Diego Ayo
PRÓLOGO
La historia de América Latina ofrece una variada gama de ejemplos de presidentes que asumieron sus cargos prometiendo una lucha frontal contra la corrupción y terminaron por engendrar sistemas no menos corruptos: Alberto Fujimori o Fernando Collor, en el siglo pasado, y Lula, el Comandante Chávez o Evo Morales, en este nuevo milenio, ilustran esta certeza. ¿Cómo es que sucede lo mismo en diferentes realidades a pesar de un inicio plagado de buenas intenciones? Parece no haber duda alguna: los sistemas políticos que concentran las decisiones en el Poder Ejecutivo, debilitan la independencia del Poder Judicial, inhiben la participación social en la marcha de la gestión pública y, sobre todo, personalizan el poder en la figura del presidente, tienen mayor probabilidad de consolidar “modelos” corruptos. ¿Qué significa esto? Conviene responder esta interrogante, estableciendo una primera certeza: la corrupción no es un asunto de buena o mala voluntad, es un asunto de diseño y aplicación de instituciones que favorecen o desfavorecen la fiscalización en el Poder Legislativo, la supervisión en la gestión pública, la sobriedad judicial y/o el control social. Nuestra democracia desfavorece estas cuatro capacidades institucionales: los sonoros aplausos a cuanto ministro es interpelado, la inexistencia de mecanismos de medición de los resultados de la gestión, el estado de absoluta decadencia judicial que caracteriza al “proceso de cambio” o la cooptación social sufrida a lo largo de los últimos doce años, ponen en evidencia la orfandad institucional existente propicia para el enseñoramiento de la corrupción.
Precisamente debido a este estado de fragilidad institucional, es pertinente señalar la segunda certeza: la corrupción no es un asunto de cantidad, es un asunto del tipo de modelo institucional de corrupción que se logra establecer.
El eterno e inmisericorde debate sobre si el periodo neoliberal fue más o menos corrupto que éste, no es el dilema a zanjar. No es un problema de cifras y, por ende, no es un asunto de deportividad: ¿quién ha sido el campeón en la corrupción? En verdad, lo relevante el tipo de modelo de corrupción que se instaura. Nuestra intención es esa: visualizar el modelo de corrupción vigente. Ello no nos lleva a desconocer la corrupción que permeó el periodo 1985-2005. Por ejemplo en 2002, el índice de Transparencia Internacional situaba a Nicaragua, Venezuela, Paraguay y/o Bolivia entre los 20 países más corruptos del mundo.
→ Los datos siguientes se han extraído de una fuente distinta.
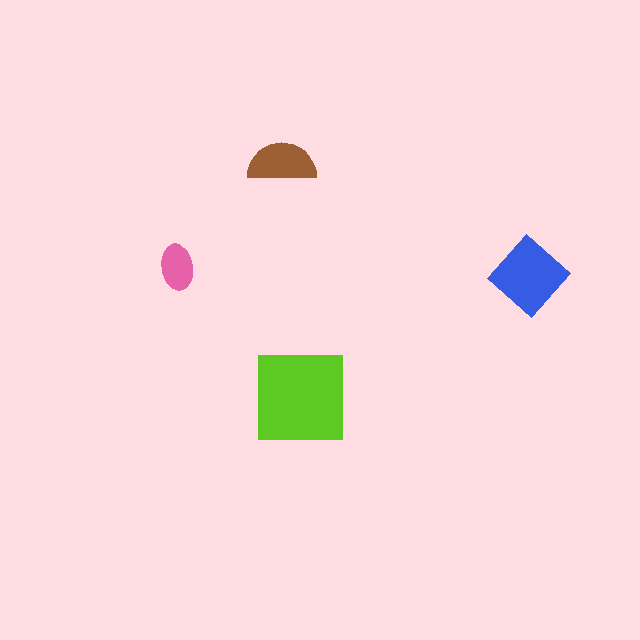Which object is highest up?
The brown semicircle is topmost.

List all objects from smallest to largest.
The pink ellipse, the brown semicircle, the blue diamond, the lime square.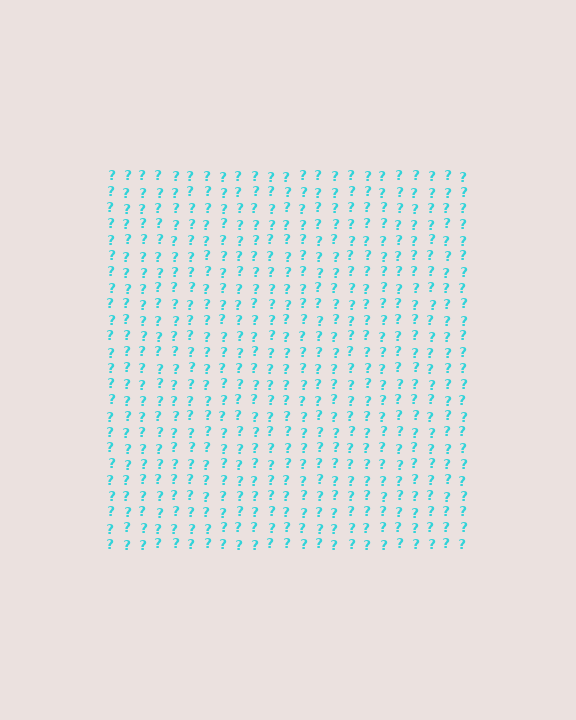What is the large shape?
The large shape is a square.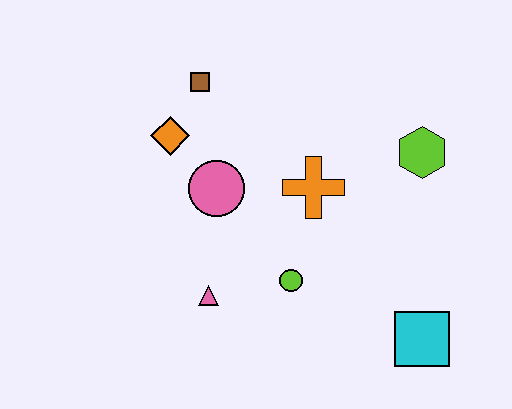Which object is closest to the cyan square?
The lime circle is closest to the cyan square.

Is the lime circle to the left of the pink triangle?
No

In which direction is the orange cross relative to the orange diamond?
The orange cross is to the right of the orange diamond.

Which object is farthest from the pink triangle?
The lime hexagon is farthest from the pink triangle.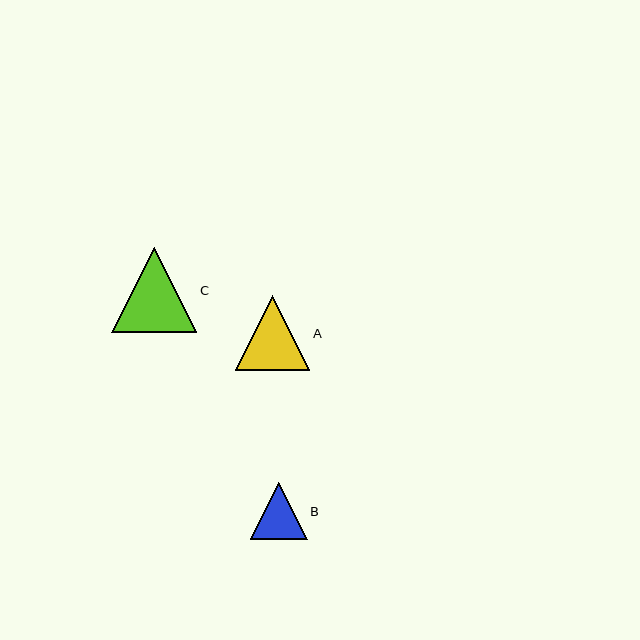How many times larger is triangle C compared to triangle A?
Triangle C is approximately 1.1 times the size of triangle A.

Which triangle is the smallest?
Triangle B is the smallest with a size of approximately 57 pixels.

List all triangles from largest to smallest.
From largest to smallest: C, A, B.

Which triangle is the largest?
Triangle C is the largest with a size of approximately 86 pixels.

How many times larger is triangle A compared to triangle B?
Triangle A is approximately 1.3 times the size of triangle B.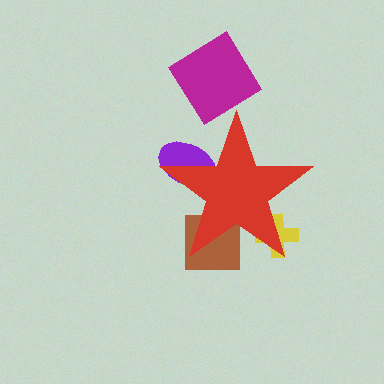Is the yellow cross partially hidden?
Yes, the yellow cross is partially hidden behind the red star.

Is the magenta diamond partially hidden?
No, the magenta diamond is fully visible.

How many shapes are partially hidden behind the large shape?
3 shapes are partially hidden.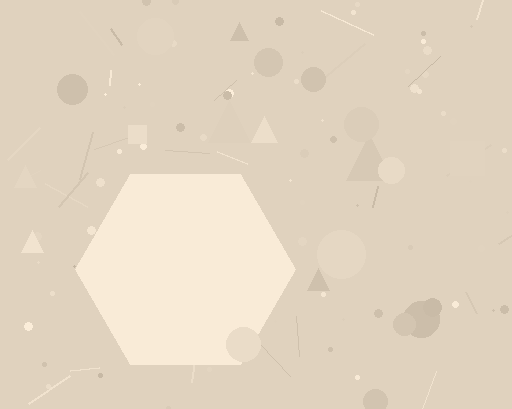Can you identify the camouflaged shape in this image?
The camouflaged shape is a hexagon.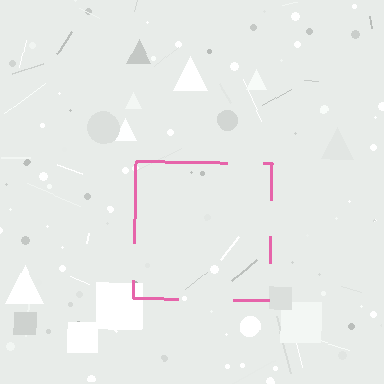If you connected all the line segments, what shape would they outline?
They would outline a square.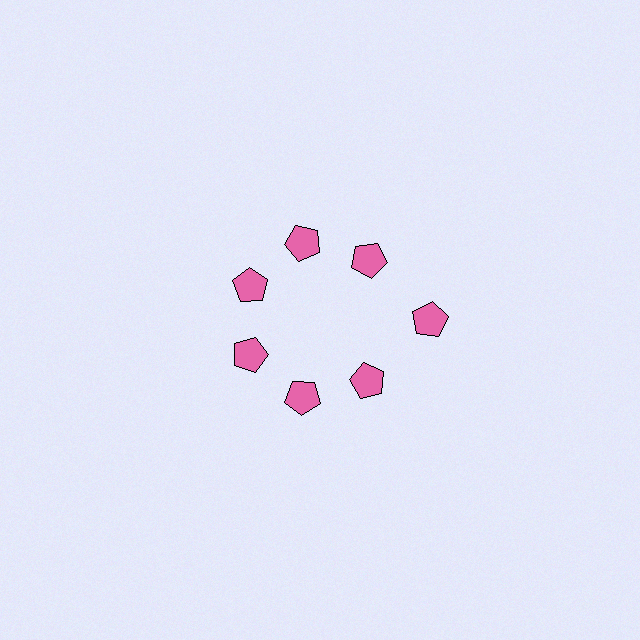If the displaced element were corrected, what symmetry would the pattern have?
It would have 7-fold rotational symmetry — the pattern would map onto itself every 51 degrees.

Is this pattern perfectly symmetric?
No. The 7 pink pentagons are arranged in a ring, but one element near the 3 o'clock position is pushed outward from the center, breaking the 7-fold rotational symmetry.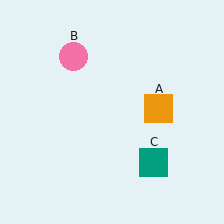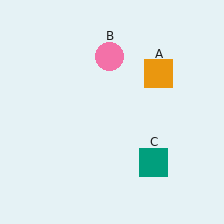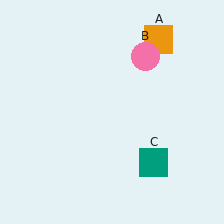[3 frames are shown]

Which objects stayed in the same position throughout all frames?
Teal square (object C) remained stationary.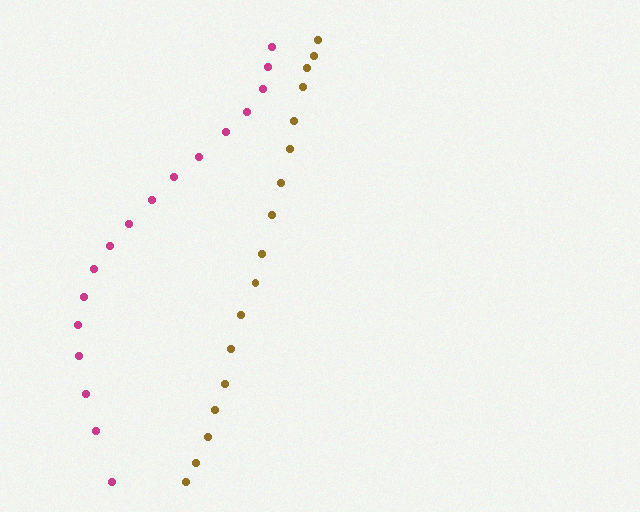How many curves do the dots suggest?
There are 2 distinct paths.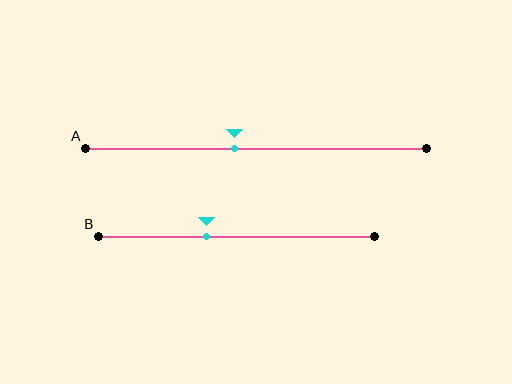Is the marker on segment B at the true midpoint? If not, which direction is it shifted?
No, the marker on segment B is shifted to the left by about 11% of the segment length.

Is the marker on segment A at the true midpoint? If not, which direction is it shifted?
No, the marker on segment A is shifted to the left by about 6% of the segment length.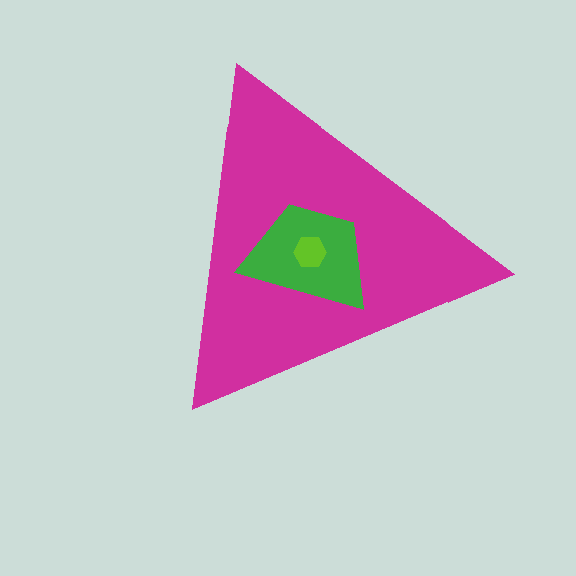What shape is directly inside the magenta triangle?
The green trapezoid.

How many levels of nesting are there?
3.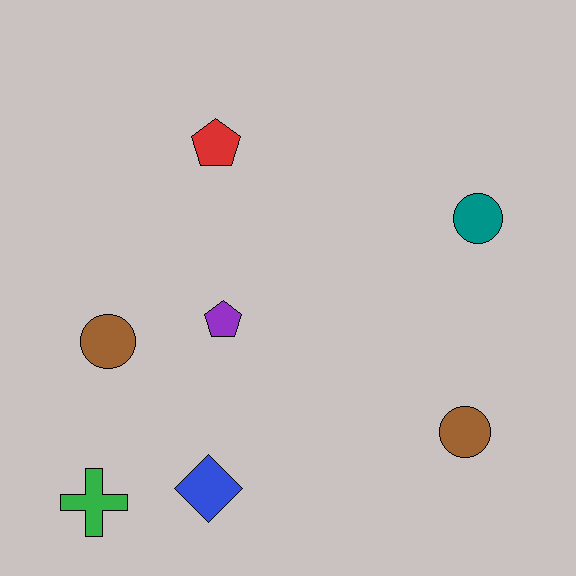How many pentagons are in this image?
There are 2 pentagons.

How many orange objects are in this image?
There are no orange objects.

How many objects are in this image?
There are 7 objects.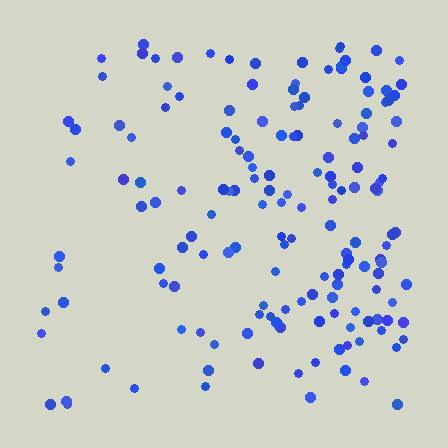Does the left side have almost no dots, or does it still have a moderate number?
Still a moderate number, just noticeably fewer than the right.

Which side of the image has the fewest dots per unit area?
The left.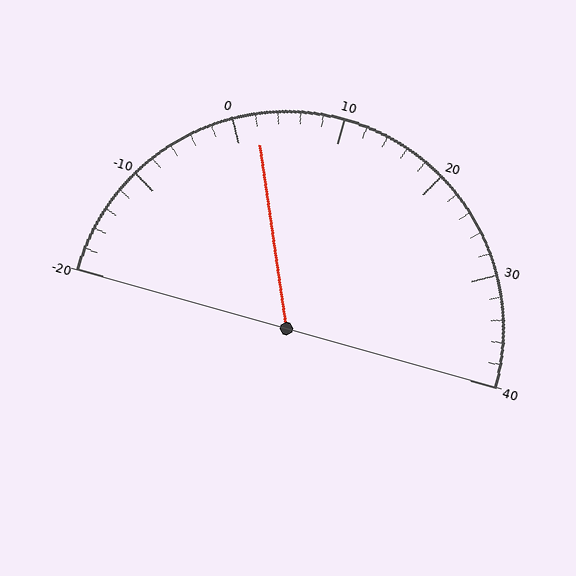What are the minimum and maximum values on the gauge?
The gauge ranges from -20 to 40.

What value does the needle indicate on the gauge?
The needle indicates approximately 2.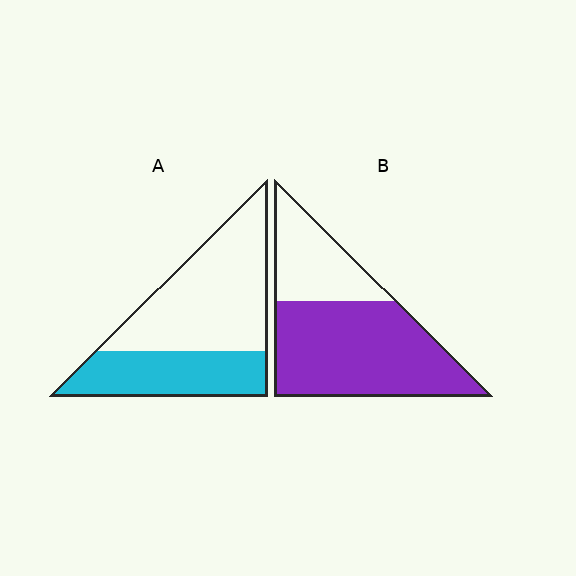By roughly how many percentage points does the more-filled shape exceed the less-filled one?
By roughly 30 percentage points (B over A).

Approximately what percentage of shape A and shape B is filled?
A is approximately 40% and B is approximately 70%.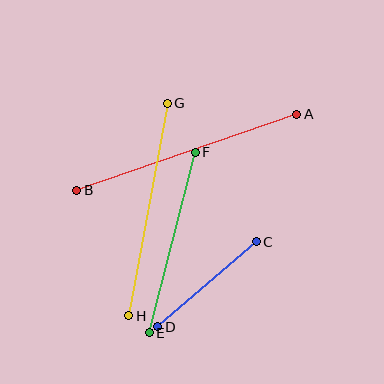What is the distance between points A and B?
The distance is approximately 233 pixels.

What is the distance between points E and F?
The distance is approximately 186 pixels.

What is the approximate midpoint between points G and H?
The midpoint is at approximately (148, 209) pixels.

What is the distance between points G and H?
The distance is approximately 216 pixels.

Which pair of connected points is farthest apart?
Points A and B are farthest apart.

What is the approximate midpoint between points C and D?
The midpoint is at approximately (207, 284) pixels.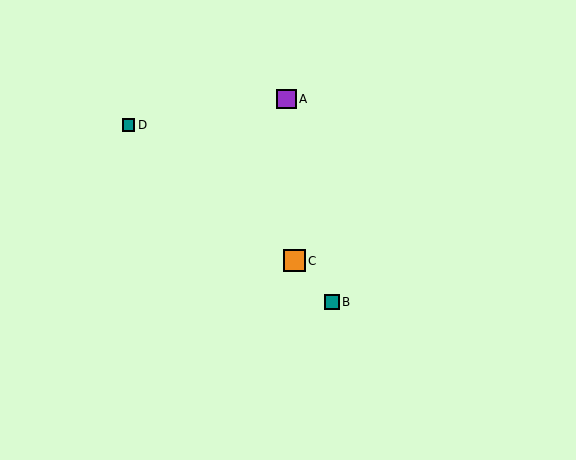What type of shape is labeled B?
Shape B is a teal square.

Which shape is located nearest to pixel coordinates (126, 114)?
The teal square (labeled D) at (129, 125) is nearest to that location.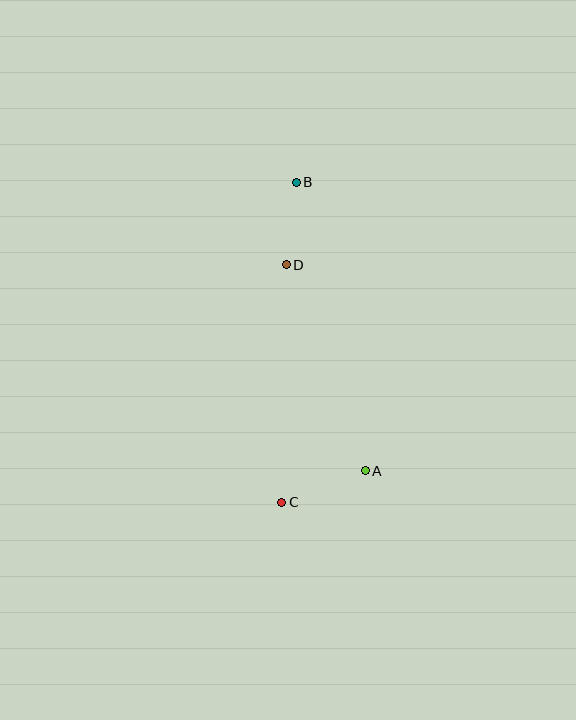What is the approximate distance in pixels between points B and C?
The distance between B and C is approximately 320 pixels.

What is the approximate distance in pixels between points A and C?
The distance between A and C is approximately 90 pixels.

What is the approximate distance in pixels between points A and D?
The distance between A and D is approximately 221 pixels.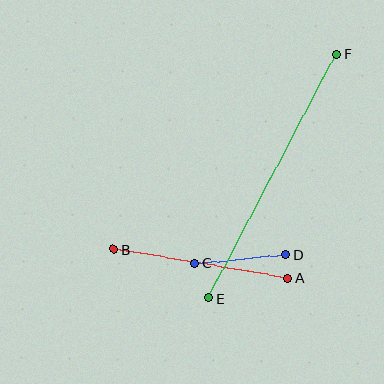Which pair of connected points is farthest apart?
Points E and F are farthest apart.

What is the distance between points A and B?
The distance is approximately 177 pixels.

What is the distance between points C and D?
The distance is approximately 92 pixels.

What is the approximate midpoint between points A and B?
The midpoint is at approximately (201, 264) pixels.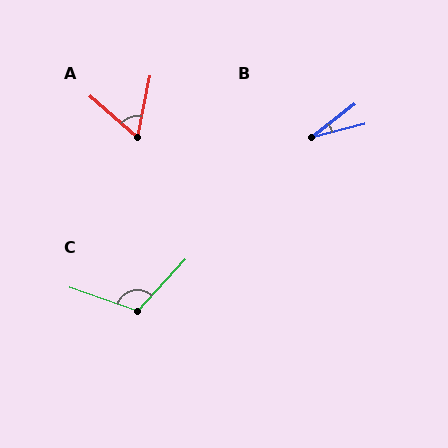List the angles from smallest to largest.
B (24°), A (60°), C (114°).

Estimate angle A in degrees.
Approximately 60 degrees.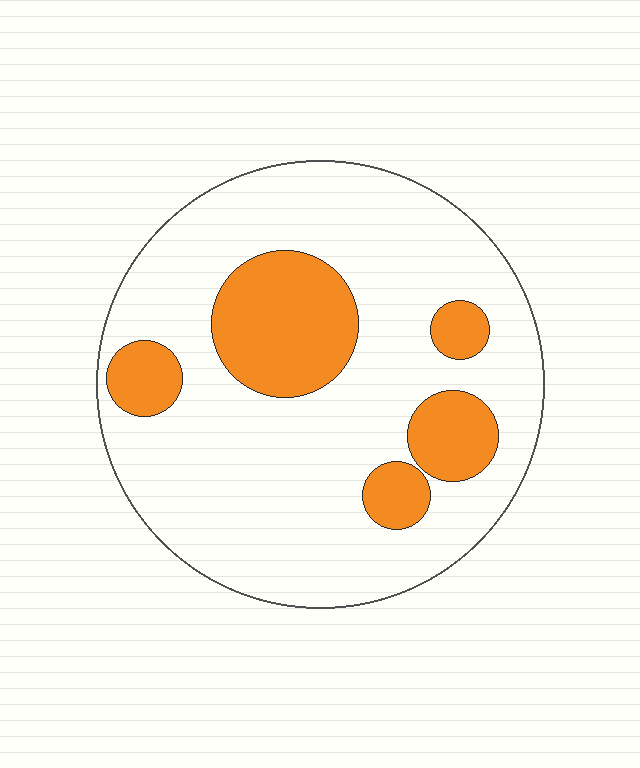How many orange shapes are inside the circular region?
5.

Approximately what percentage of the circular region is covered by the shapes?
Approximately 20%.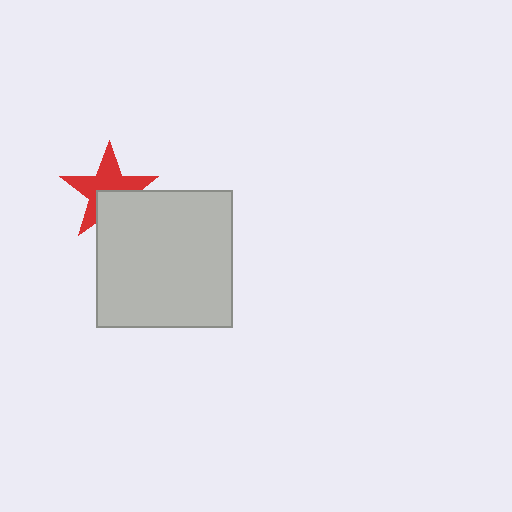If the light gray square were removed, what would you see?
You would see the complete red star.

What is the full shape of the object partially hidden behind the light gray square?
The partially hidden object is a red star.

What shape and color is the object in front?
The object in front is a light gray square.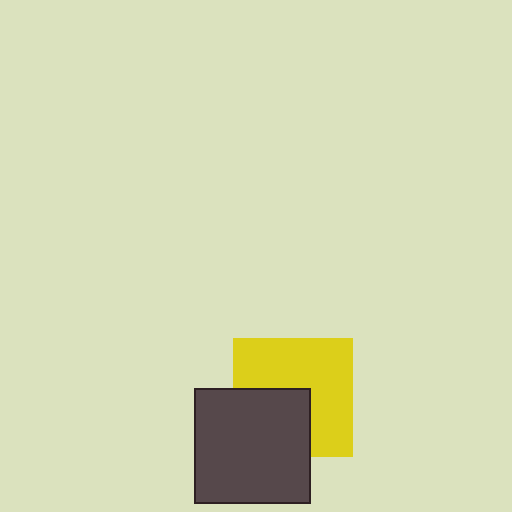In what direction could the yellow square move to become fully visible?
The yellow square could move toward the upper-right. That would shift it out from behind the dark gray square entirely.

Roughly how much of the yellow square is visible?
About half of it is visible (roughly 62%).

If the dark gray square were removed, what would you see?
You would see the complete yellow square.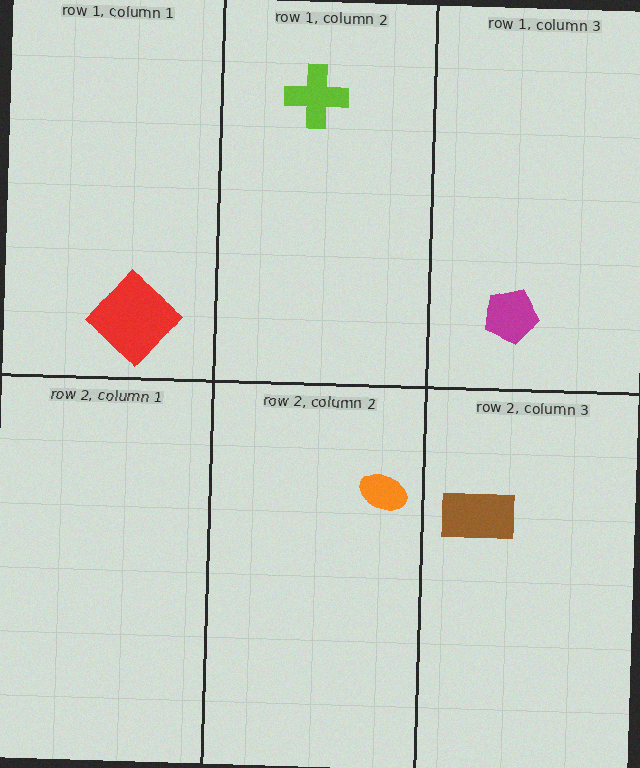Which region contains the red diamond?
The row 1, column 1 region.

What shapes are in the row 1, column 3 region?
The magenta pentagon.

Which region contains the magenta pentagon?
The row 1, column 3 region.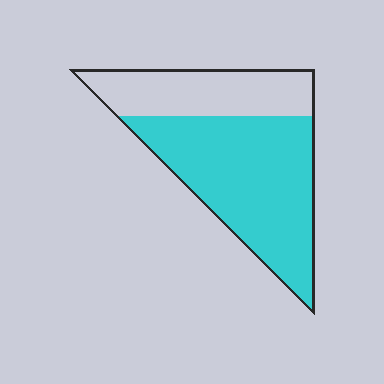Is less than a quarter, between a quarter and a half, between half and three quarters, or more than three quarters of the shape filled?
Between half and three quarters.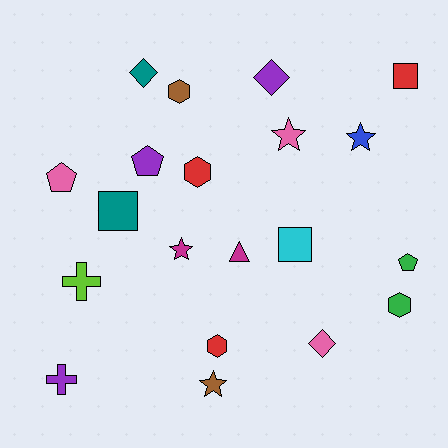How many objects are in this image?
There are 20 objects.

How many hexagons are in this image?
There are 4 hexagons.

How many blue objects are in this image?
There is 1 blue object.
Asimismo, el Latinobarómetro reflejaba el sentir de la población del continente que en un 71% consideraba que los funcionarios públicos “son corruptos”. En suma, nuestro interés no es develar el tipo de modelación de la corrupción de esa época sino reconocer que sí tuvo lugar, no con el objetivo de menguar el desborde de este nuevo modelo liderado por Evo Morales, sino de reiterar la tesis propuesta: la corrupción no se mide con ejercicios aritméticos sino obteniendo la radiografía del esqueleto mismo de la corrupción. Es lo que buscamos hacer en este trabajo.
Finalmente, cabe remarcar una tercera certeza como colofón a lo argumentado: la corrupción en modelos relativamente estables de funcionamiento no es la excepción, es la regla. La corrupción no es una brisa de aíre frío sobre un cuerpo inmaculado. No, es la entraña misma del cuerpo, que respira, se mueve y piensa no al margen de la corrupción sino precisamente por ella y para ella. Vive a sus expensas y para su gratificación. Si hoy hay un nuevo Leviatán, sin dudas que éste lleva por nombre Corrupción así con mayúsculas y sin apellido.
Son estas certezas que han motivado a presentar este trabajo: el Cártel de Evo, cuya intención más que abundar en cifras (tarea a resolverse en un siguiente fascículo), se decanta por visibilizar la existencia del modelo de corrupción del periodo político actual, comprender sus engranajes y advertir sobre sus peligrosos efectos sobre la misma democracia, amenazada por los tentáculos de un monstruo que para nuestro pesar, se pretende perpetuar.